Lynn Scarlett, chief external affairs officer of the Nature Conservancy, said she sees the same potential. “When philanthropists step forward with big commitments, it encourages others to do so, as well,” she told me. “It’s catalytic because it gives people a sense they can build on that.”
What’s Next for Scott?
Perhaps the biggest question remaining with Scott’s philanthropy is how much bigger it will get.
As impressive a figure as $1.7 billion is, as a percentage of her fortune, it is well under the 5% threshold that allows foundations to exist comfortably in perpetuity (as an unincorporated donor, Scott sets her own rate of giving). If Scott is going to “keep at it until the safe is empty,” as she wrote in her announcement, she’s going to have to give a whole lot more. Even if she doubled her annual giving, it would still take her nearly 18 years—until she’s 78—to give away everything. But that almost certainly won’t keep pace with the growth of her assets, which have grown from $38 billion at the time of her divorce a year ago to nearly $61 billion today.

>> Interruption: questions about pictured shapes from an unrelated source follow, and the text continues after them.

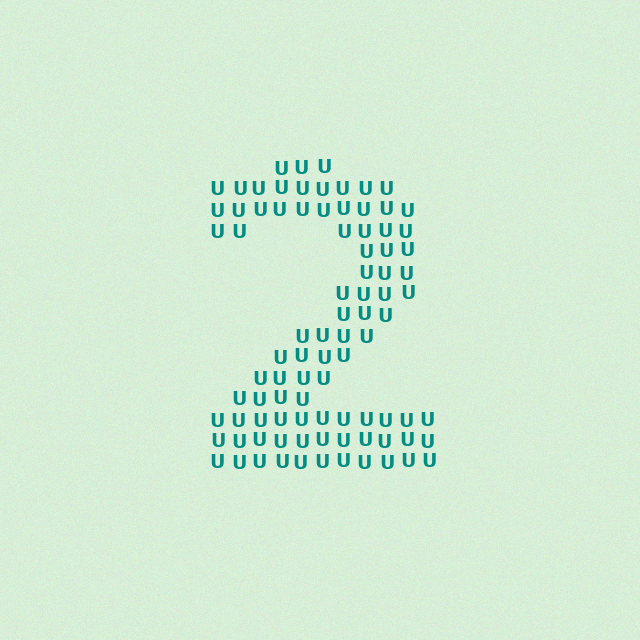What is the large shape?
The large shape is the digit 2.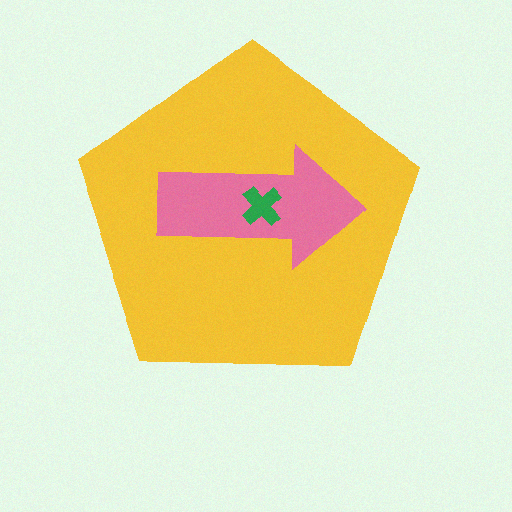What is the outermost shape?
The yellow pentagon.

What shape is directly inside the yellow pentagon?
The pink arrow.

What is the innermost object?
The green cross.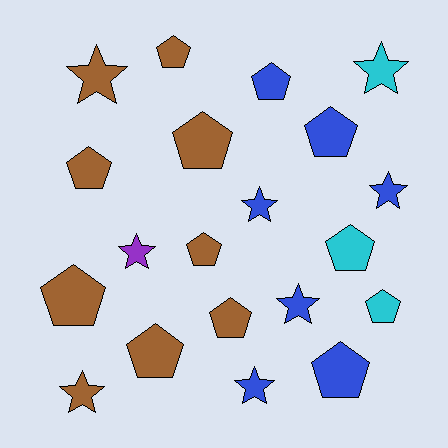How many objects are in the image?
There are 20 objects.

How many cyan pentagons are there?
There are 2 cyan pentagons.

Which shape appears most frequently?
Pentagon, with 12 objects.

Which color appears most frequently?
Brown, with 9 objects.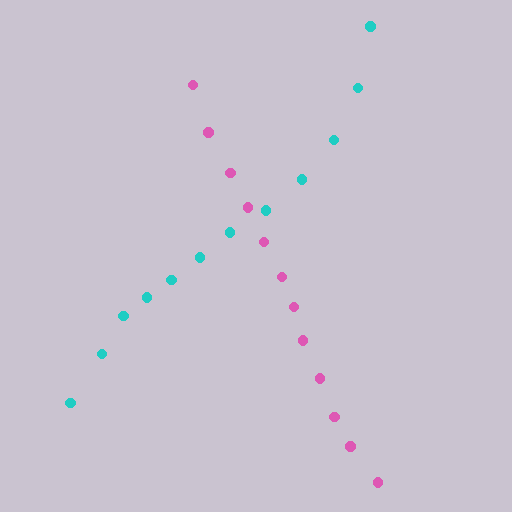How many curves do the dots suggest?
There are 2 distinct paths.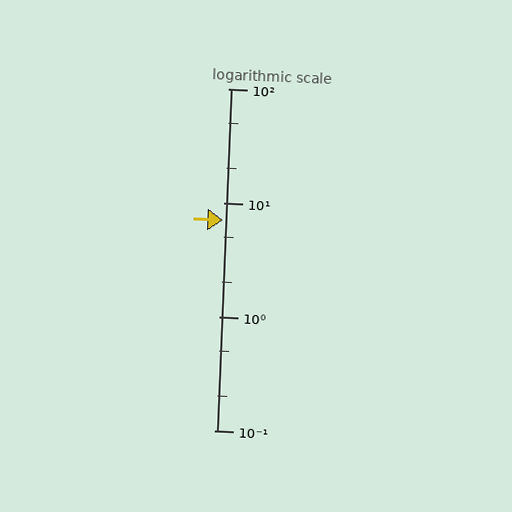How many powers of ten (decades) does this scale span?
The scale spans 3 decades, from 0.1 to 100.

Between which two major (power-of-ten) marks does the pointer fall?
The pointer is between 1 and 10.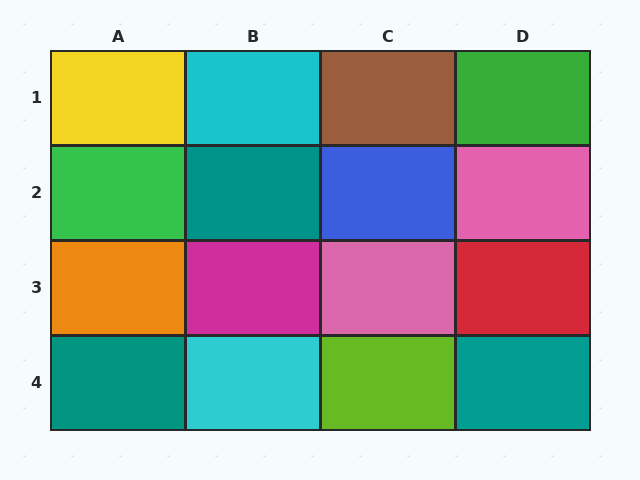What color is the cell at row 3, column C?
Pink.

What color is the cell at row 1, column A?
Yellow.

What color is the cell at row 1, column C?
Brown.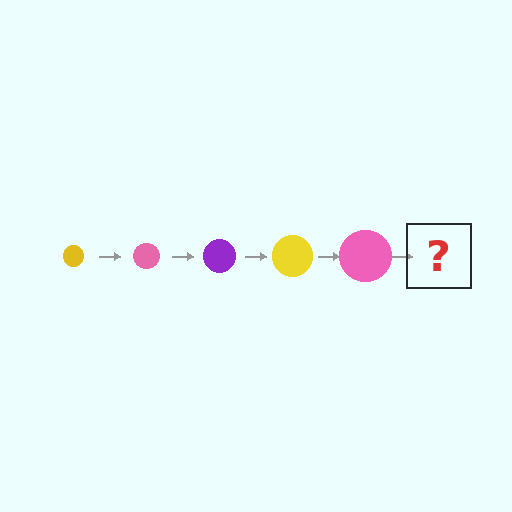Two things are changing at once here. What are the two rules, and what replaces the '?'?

In fact, a recent study from the left-leaning Institute of Policy Studies found that’s the common reality among the super-rich. Many of the billionaires who signed the Giving Pledge a decade ago have seen their wealth nearly double since then, to a collective $734 billion, the study found. A few are giving away massive sums, but most are getting richer even faster.
As temperatures rise, storms worsen, crop yields fall, and habitats change, many hope a large chunk of that wealth will go toward preventing a wholesale collapse of our planet.
“In terms of how much money can you pour into the climate change problem, there’s no real answer to that,” said Tom Brookes, communications director for ECF.
That makes for an intimidating challenge for a brand new philanthropist with a fortune to give away, but MacKenzie Scott is demonstrating that she’s no ordinary philanthropist. Let’s hope that, as her giving continues, her climate funding goes beyond the mainstream, just as she has in other arenas.